Стараюсь непринуждённо улыбнуться. Андрей тоже пытается выдавить улыбку, но у него плохо получается. Нам обоим неловко.

– Ну что, очнулась наша принцесса?

А вот его я вообще не ожидала увидеть. И невольно подобралась, готовясь неизвестно к чему: то ли бежать, то ли отбиваться.

– Эй, ты меня боишься, что ли? – нахмурился Анатолий Викторович, штабной патологоанатом. – Вот и спасай людей после этого. Неблагодарная нынче молодёжь пошла, как я погляжу!

– Спасибо, – говорю, но продолжаю настороженно следить за его передвижениями по комнате.

– Спасибо в карман не положишь! – наставительно говорит патологоанатом и ставит на стол поднос. До меня долетает запах наваристого бульона и свежего хлеба.

– Викторыч, тормози! – осаживает его Андрей.

– А я что? Я ничего? Шуткую так. Ты лучше покорми свою принцессу, я зря готовил, что ли? И сам позавтракай, а то скоро на тень будешь похож. Прямо как тогда…

– Толя! – ух, Андрей умеет так грозно рычать? Интересно, как тогда, это когда? Но в душу лезть не буду, сам расскажет, если захочет.

– Ухожу, ухожу! – подняв руки вверх, Анатолий Викторович покидает комнату. Незаметно подмигивает мне, отчего я краснею.

– Надо и правда поесть, а потом поговорим.

Андрей берёт поднос, оборудованный специальными ножками как раз на такой случай, и ставит на кровать передо мной. Зачерпывает ложкой бульон и подносит к моему рту. Краснею ещё больше.

– Я могу сама, – твёрдо говорю, глядя Андрею в глаза.

– Так ведь рука…

– Правая не пострадала.

Отбираю ложку у ошарашенного помощника и делаю глоток бульона. Вкуснота! И хлеб какой ароматный! Свежий, ноздреватый, с хрустящей корочкой! Неужели Анатолий Викторович сам его испёк?

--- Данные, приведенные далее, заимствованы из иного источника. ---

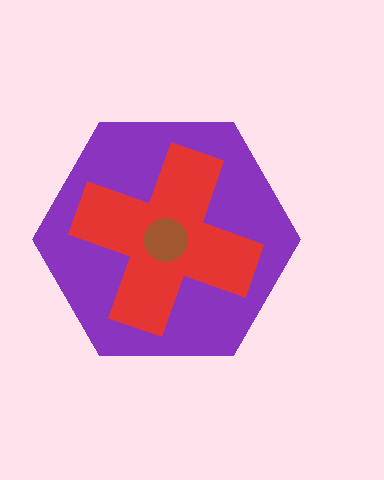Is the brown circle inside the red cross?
Yes.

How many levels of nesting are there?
3.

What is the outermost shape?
The purple hexagon.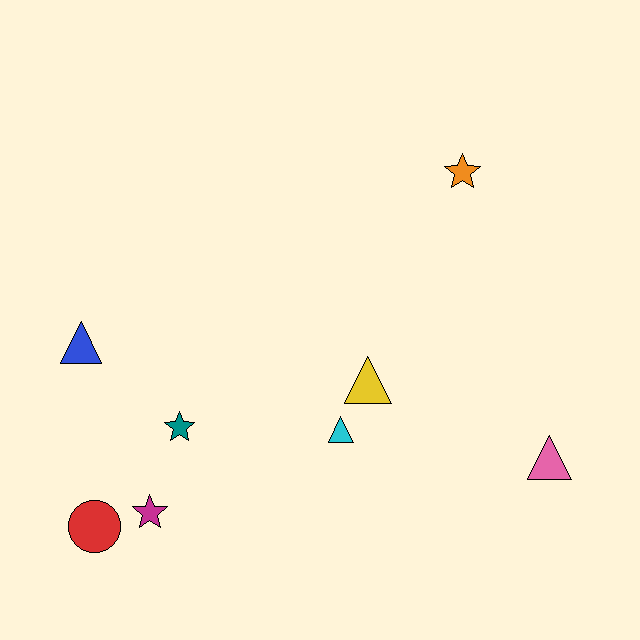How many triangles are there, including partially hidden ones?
There are 4 triangles.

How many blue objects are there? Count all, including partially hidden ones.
There is 1 blue object.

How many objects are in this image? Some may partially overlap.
There are 8 objects.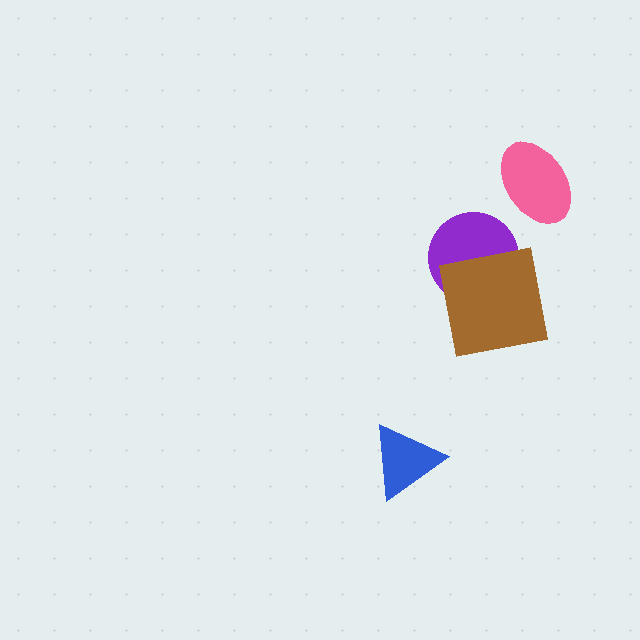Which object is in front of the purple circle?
The brown square is in front of the purple circle.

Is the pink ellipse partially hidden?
No, no other shape covers it.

– Лучше сам поёшь, – киваю на тарелку с кашей для Андрея. И понимаю, что, наверное, впервые обратилась к нему на ты. Впрочем, не заметила, чтобы он был против. Да и после всего, что между нами было, перейти на ты вполне позволительно.

– Ты права, – и мы оба молчим какое-то время, наслаждаясь едой.

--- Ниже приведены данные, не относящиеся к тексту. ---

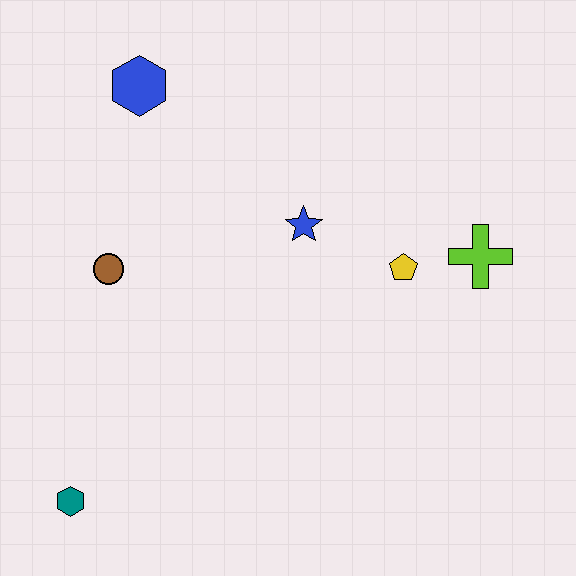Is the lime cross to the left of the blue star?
No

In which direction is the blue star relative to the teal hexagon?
The blue star is above the teal hexagon.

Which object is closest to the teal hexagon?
The brown circle is closest to the teal hexagon.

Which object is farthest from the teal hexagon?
The lime cross is farthest from the teal hexagon.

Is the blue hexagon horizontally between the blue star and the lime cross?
No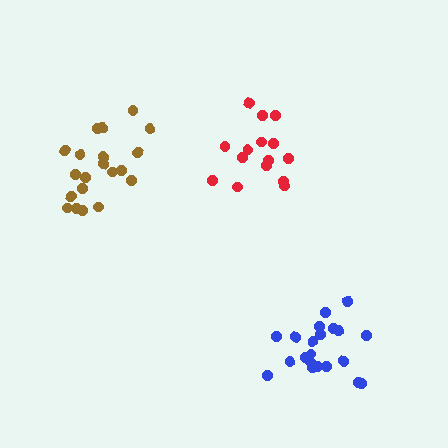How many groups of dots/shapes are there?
There are 3 groups.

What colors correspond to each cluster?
The clusters are colored: red, brown, blue.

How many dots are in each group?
Group 1: 16 dots, Group 2: 20 dots, Group 3: 21 dots (57 total).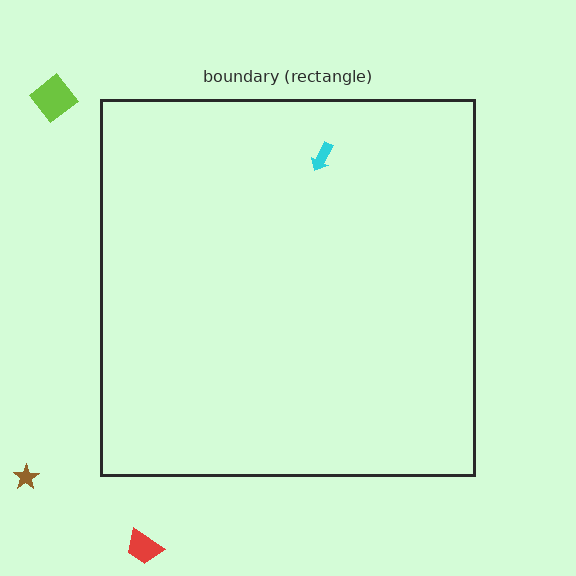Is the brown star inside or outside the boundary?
Outside.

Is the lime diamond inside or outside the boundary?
Outside.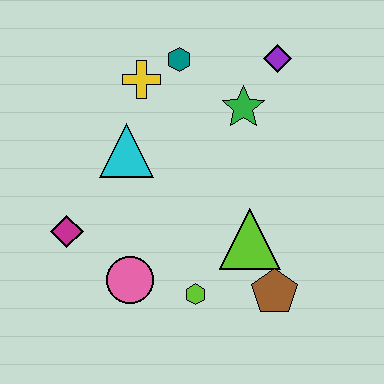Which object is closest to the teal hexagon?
The yellow cross is closest to the teal hexagon.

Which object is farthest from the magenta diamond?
The purple diamond is farthest from the magenta diamond.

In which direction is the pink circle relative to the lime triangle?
The pink circle is to the left of the lime triangle.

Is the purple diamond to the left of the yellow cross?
No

– Расскажешь, что произошло? – спрашивает Андрей через некоторое время. Завтрак съеден, а поднос убран обратно на стол.

– Почему я здесь? – отвечаю я вопросом на вопрос.

– В каком смысле?

– Почему не в лаборатории? Вы ведь с Анатолием Викторовичем уже догадались, что у меня…

– Аномальная регенерация?

Киваю.

– Я с самого начала был против, чтобы тебя изолировали. А сейчас тем более. Но как ты сбежала?

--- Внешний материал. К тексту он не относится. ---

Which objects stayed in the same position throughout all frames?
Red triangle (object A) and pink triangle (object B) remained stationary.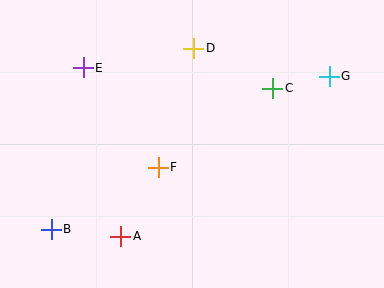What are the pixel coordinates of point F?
Point F is at (158, 167).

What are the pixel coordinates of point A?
Point A is at (121, 236).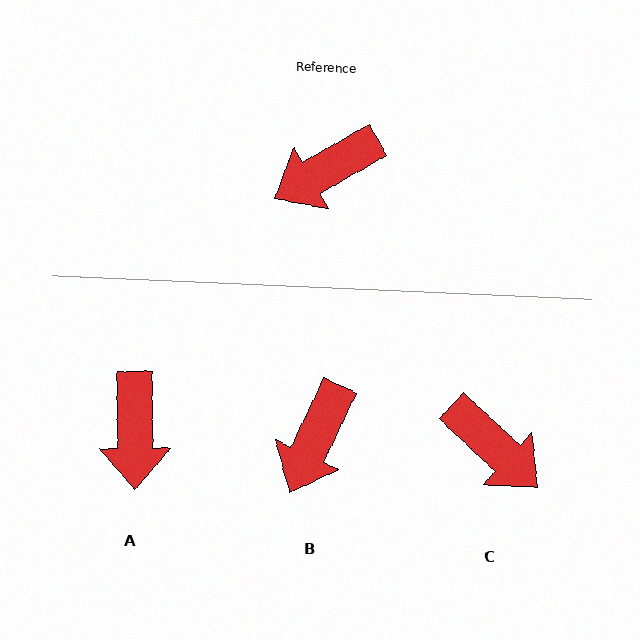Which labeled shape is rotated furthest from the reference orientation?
C, about 107 degrees away.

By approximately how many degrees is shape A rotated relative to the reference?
Approximately 61 degrees counter-clockwise.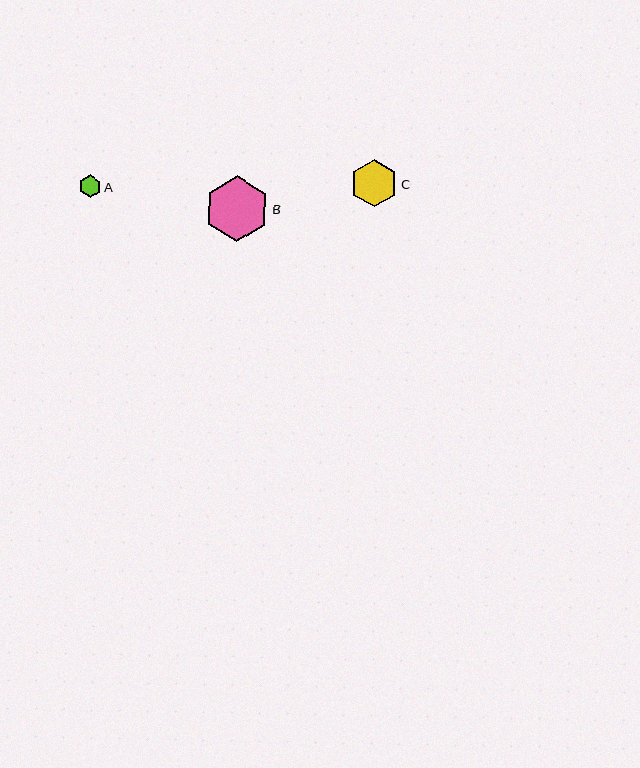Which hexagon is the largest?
Hexagon B is the largest with a size of approximately 65 pixels.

– Я не сбега́ла, – говорю, но видя иронично приподнятую бровь Андрея, исправляюсь. – На меня напали, я просто не знала, что ещё делать. Поэтому ушла.

– Напали? В больнице? – Андрей хмурится. – Погоди-ка. Толя! Иди сюда!

– Что? Посуду сам до кухни не донесёшь? – за бурчанием Анатолия Викторовича слышится добрая насмешка.

– Да нет, тут дело посерьёзней. Садись в кресло.

Андрей уступает своё место товарищу, а сам пересаживается ко мне на кровать, в ноги.

– Давай, Алтея, рассказывай с самого начала.

– Делаааа, – тянет Анатолий Викторович, когда я заканчиваю свою историю.

– Когда я вошёл в твою палату, там никого не было. Ни тебя, ни этого… – Судя по всему, Андрей с трудом сдерживается, чтобы не выругаться. – Видимо меня специально отвлекли. Сначала свет погас, потом камеры, пока разобрался, то да се, опоздал.

– Вполне возможно, что моё воздействие продержалось не так долго, как я рассчитывала. Да и вообще оказалось большой удачей, что у меня хоть что—то получилось. А ты под кроватью не смотрел, я там специально номер телефона заказчика оставила, который в кармане санитара нашла.

– Да не до того мне было, чтобы под кроватью ползать, – Андрей морщится от досады. – Теперь уж вряд ли что найдём. Если только ты его не запомнила, что уж совсем невероятно.

– Мне не нужно было его запоминать, я хорошо его знаю.

– И чей он? – Анатолий Викторович и Андрей подобрались, как хищники перед прыжком.

– Отчима.

– Что-то такое я подозревал. Думаешь, он хочет тебя убить?

– Сомневаюсь. Вряд ли мама и отчим способны на убийство, но вот выкрасть меня и запереть где-нибудь им вполне по силам. Хотя… Нет, не хочу думать о самом плохом.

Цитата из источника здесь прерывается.